After a lot of reflection, these are some personal guidelines I’m experimenting with to guide my search for leisure:
Time for philosophy, personal writing, & unhurried conversation
No preoccupations beyond the present moment
No evaluation of output, metrics, or monetization
I’ve also committed to one full day off per week — each Monday.
The rules for this “Day of Leisure” are simple:
Be ruthlessly present
No posting or client work
Follow curiosity for its own sake
Corey and I also decided that when weather allows, we’ll have at least one off-boat adventure per day. Even something small. The more unplanned the better.
For example, I’m saying yes to the reefs.
Living With the Driven Part of Me
The last few weeks have been about understanding how to live with the driven part of me without letting it take over.
Being driven isn’t the problem. Having goals isn’t either.
The problem is being controlled.
When I said no to snorkeling, I was shocked enough by my response that I became willing to reassess everything.
That’s when it became crystal clear:
I had changed faster than my goals.
Even “sailing around the world” belongs to an earlier version of me — someone sitting at a desk imagining freedom. The version of me now knows what freedom costs & what it gives back in return.
I feel a deep unease anytime I contort myself to meet a goal that no longer fits who I am.
I’m not sure where I’m heading, or how I’ll change, & that’s the point.
Having a vision matters. Working toward something meaningful matters. But being ruled by goals? That’s misery.
The people I admire most aren’t the ones chasing or attaining the biggest outcomes. They’re focused on a way of life aligned with their values & they adjust when they learn something new about themselves — including that they want something else.

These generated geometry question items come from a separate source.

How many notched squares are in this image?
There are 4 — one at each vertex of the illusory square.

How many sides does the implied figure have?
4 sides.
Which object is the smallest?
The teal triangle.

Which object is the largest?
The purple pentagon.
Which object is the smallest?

I don’t need to sail around the world, build a massive audience, or have a waiting list of clients to be successful.
I’m a success because I left the dock.
Because I try & keep putting myself out there.

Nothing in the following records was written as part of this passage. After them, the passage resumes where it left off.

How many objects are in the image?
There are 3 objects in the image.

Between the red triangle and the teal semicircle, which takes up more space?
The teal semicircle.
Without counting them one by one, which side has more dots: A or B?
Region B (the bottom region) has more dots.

Because I’m building a new relationship with fear & the unknown.
Because I feel alive, I’m helping others, & I have my basic needs met.
A successful newsletter, to me, is a community of people thinking seriously about how to live well.
A thriving business is one that supports my life, help others in important ways, & lets me feel like I’m doing meaningful work.
This is enough.
So yes — I changed my mind about snorkeling that day.
I said yes.
And I didn’t miss anything.

If you’re navigating a transition of your own — career, identity, pace of life — this is exactly the kind of work I do with coaching clients. Just thoughtful, honest conversations about what “enough” looks like for you.
You can learn more about my coaching practice here.
Until next time,
—Cory
P.S. Want to support this work directly? Either subscribe or buy me a coffee — every bit helps keep us sailing and writing.




I’m so glad you said yes and noticed this pattern. This is the undoing of your societal conditioning. It will take you many more months, if not years, to undo most of it. Trust me, I understand full well what you are going through. Just keep making sure you enjoy the places you visit. Even if you can return to them someday, they will never be the same.
Cory... This landed hard — especially “I had changed faster than my goals.” That’s such a clean, unsettling truth, and one most driven people don’t catch until they’re already resentful or numb.
I recognize that moment you describe — saying no to the thing that was the whole point — and realizing the cost only afterward. It’s sneaky how easily “freedom” turns back into self-imposed structure if we don’t actively protect leisure as something sacred, not leftover.
Defining enough feels like the real work here. Not as a finish line, but as a living boundary that needs revisiting as we change. I love that you’re treating it as an experiment, not a declaration.
And yes — saying yes to the reefs feels like a quiet rebellion against an older self who thought aliveness had to be earned.
Thanks for writing this one. It feels like a permission slip a lot of people don’t know they’re allowed to write for themselves.